In parallel execution, perform will not be able to access any state because we don't advance the state at the same time we run the actions, so I had to add perform' which doesn't have that first parameter.

Checking all interleavings kills the machine

If we have not small suffixes, all possible interleavings are just too many, the number of interleavings rises very very fast.

ghci> map (\x -> let a = [1 :: Int ..x] in length $ interleaves [a, a]) [1..10]
[2,6,20,70,252,924,3432,12870,48620,184756]

Perhaps we should limit the number of parallel actions to a reasonable small number?

2 or more threads?

eqc_statem generates a list of lists of actions, where each list of actions will be in a separate process. Should we support this too or is 2 threads enough? It will also worsen the problem above.

map (\x -> let a = [1 :: Int ..x] in length $ interleaves [a, a, a]) [1..10]
[6,90,1680,34650,756756,17153136,killed

Apr 02 '24 15:04 jasagredo

@jasagredo I have started having a look and playing with your PR, which lead me to investigate how this feature was implemented in q-s-m.

As written, the parallel test does not terminate because of the combinatorial explosion of interleavings. Empirically I have found the limit to be around 12-13, and managed to make the test pass by using a sized generator and reducing the length of generated actions sequence to the square root of the size parameter
In q-s-m, this interleaving computation is limited to sequence of at most 5 actions, but applied on successive segments on the initial sequence, which makes it possible to test longer sequences

Perhaps a good first approach would be to try to port the q-s-m code?

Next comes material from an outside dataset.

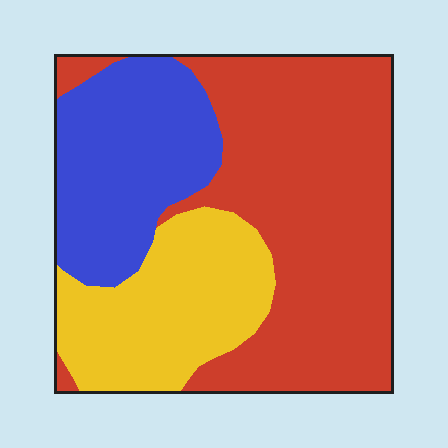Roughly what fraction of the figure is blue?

Apr 06 '24 11:04 abailly-iohk

A comment on the number of parallel threads: some of the most interesting bugs I've found have required three threads--see https://dl.acm.org/doi/abs/10.1145/2034654.2034667 for example. So I think it would be a real shame to restrict parallel tests to two threads. I can imagine adding a Fork action (with a list of actions as a parameter) to express an arbitrary number of threads. If Fork returns a thread ID, one could even imagine Join ThreadId actions that wait for a forked thread to terminate. The nice thing about adding Fork and Join actions is that they could be used in DL tests too: imagine a DL test of the form anyActions; Fork anyActions; <some DL sequence>, for example, that would test that the DL sequence worked in any reachable state, with anything going on in parallel. There is a potential problem with a combinatorial explosion of interleavings, but that can be addressed during generation just by not generating test cases with too many interleavings--the number of interleavings is easily (and cheaply) predictable from a test case, so one can just stop generating before the number gets too big (e.g. 100 or 1000). e.g. Fork [a,b]; Fork [c,d]; e; f has (6 choose 2) * (4 choose 2) interleavings, i.e. 15*6 or 90. I don't think Fork poses any real problems here, although I haven't figured out how to handle Join in detail.

Shrinking is really important, of course, and there are useful shrinking steps for parallel tests (in addition to shrinking or just dropping actions) that reduce parallelism, making failed tests easier to debug. One: move the first action out of a Fork. Two: move a Fork later (past the next non-Fork action, to ensure we reduce the set of possible interleavings, which is necessary to avoid shrinking loops).

Apr 15 '24 13:04 rjmh

There's a problem as is with the type of postconditions (PostconditionM). In this version, postconditions can interact with the system under test, and indeed, this is used in several places in IOG's code to read from the system state in the postcondition. But in parallel testing, postconditions cannot be evaluated while the test is run, instead one must explore many possible interleavings after the test has finished, which means each postcondition may run many times, and in the final state of the test, not in the state after the action it applies to. If model authors expect the postcondition to read form the state just after that action, then this will lead tests to fail--in ways which developers find very difficult to understand. Parallel testing really needs pure boolean postconditions--any interaction with the system under test is likely to be broken, and even monitoring information will differ for each interleaving, making counterExample in particular almost useless (which failed interleaving should you be given counterexample information about, when they all failed?).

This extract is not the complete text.